Although it appears that you have retrieved your reconciled data into your OpenRefine project, OpenRefine is actually storing the original data still. You need to explicit save the reconciled data in order to make sure it appears/exists when you export your data.

So, depending on whether or not you wish to keep the original data, you can replace the column with the reconciled data or add a column that contains the reconciled data. I'll do the latter here. On the reconciled data column, click the arrow at the top, then Choose Edit Columns > Add a new column based on this column 14. In the GREL box that appears, put the following depending on what you want to pull:

  • Label only: cell.recon.match.name
  • URI: cell.recon.match.id
  • Label and URI each separated by | (for easier column splitting later): cell.recon.match.name + " | " + cell.recon.match.id

When you're down, shut down OpenRefine as you normally would. Go to the terminal where the LC Reconcile service is running and type in cntl + c. This will stop the service. Shut down the terminal window.

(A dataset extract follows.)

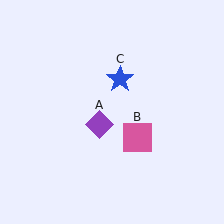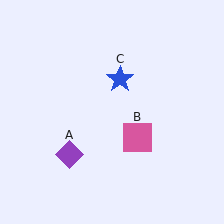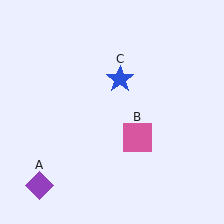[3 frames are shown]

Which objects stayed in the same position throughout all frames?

Let me know if you have questions - email is charlow2(at)utk(dot)edu and Twitter handle is @cm_harlow

Provenance

Michael Stephens wrote a demo reconciliation service and Ted Lawless wrote a FAST reconciliation service that this code modifies and builds off of.

All of the access to id.loc.gov that this OpenRefine Reconciliation service builds off of is indebted to those who made/make id.loc.gov an option. Special thanks to Kevin Ford for reaching out and helping with understanding the various id.loc.gov query options.

How This Service Handles Your Query

This service takes the query from your OpenRefine project - i.e. the terms you have listed in your chosen column for reconciliation in your OpenRefine project - and according to the index you choose, works in this way at the moment:

For the LoC index (search LCNAF and LCSH at same time):

  1. Normalize the query with the text.py normalize function, edited for LC headings peculiarities.
  2. Run the query against the id.loc.gov Suggest API (see Special Notes) for both authorities and capture the returned possible matches based off of preferred labels.
  3. Run the query against the id.loc.gov DidYouMean API (see Special Notes) for both names then subjects, capture the returned possible matches from both based off of alternate labels, and return all of those labels.
  4. Rank all the possible matches founded in steps 2 and 3 based off of fuzzy wuzzy matching/rankings between the original, normalized query and the normalized returned labels.
  5. Return the top 3 results from step 4, along with their URIs.

For the LCNAF:

  1. Normalize the query with the text.py normalize function, edited for LC headings peculiarities.
  2. Run the query against the id.loc.gov Suggest API (see Special Notes) for names only and capture the returned possible matches based off of preferred labels.
  3. Run the query against the id.loc.gov DidYouMean API (see Special Notes) for names only and capture the returned possible matches based off of alternate labels.
  4. Rank all the possible matches founded in steps 2 and 3 based off of fuzzy wuzzy matching/rankings between the original, normalized query and the normalized returned labels.
  5. Return the top 3 results from step 4, along with their URIs.

For the LCSH:

  1. Normalize the query with the text.py normalize function, edited for LC headings peculiarities.
  2. Run the query against the id.loc.gov Suggest API (see Special Notes) for subjects only and capture the returned possible matches based off of preferred labels.
  3. Run the query against the id.loc.gov DidYouMean API (see Special Notes) for subjects only and capture the returned possible matches based off of alternate labels.
  4. Rank all the possible matches founded in steps 2 and 3 based off of fuzzy wuzzy matching/rankings between the original, normalized query and the normalized returned labels.
  5. Return the top 3 results from step 4, along with their URIs.

Why do this?

The above allows us to take our OpenRefine terms - which could be any manner of format/style/etc. - and get the top results based off of both preferred and alternate labels in the LCSH and LCNAF (or just one as chosen). Using one of the id.loc.gov services mentioned below alone would only allow us to:

  1. find perfect matches only, missing fuzzy matching opportunities unless built out in this service
  2. find fuzzy matches based off of the preferred labels/headings only, missing cross-references or alternate labels,
  3. find fuzzy matches based off of the alternate labels/cross-references only, missing out on the preferred labels.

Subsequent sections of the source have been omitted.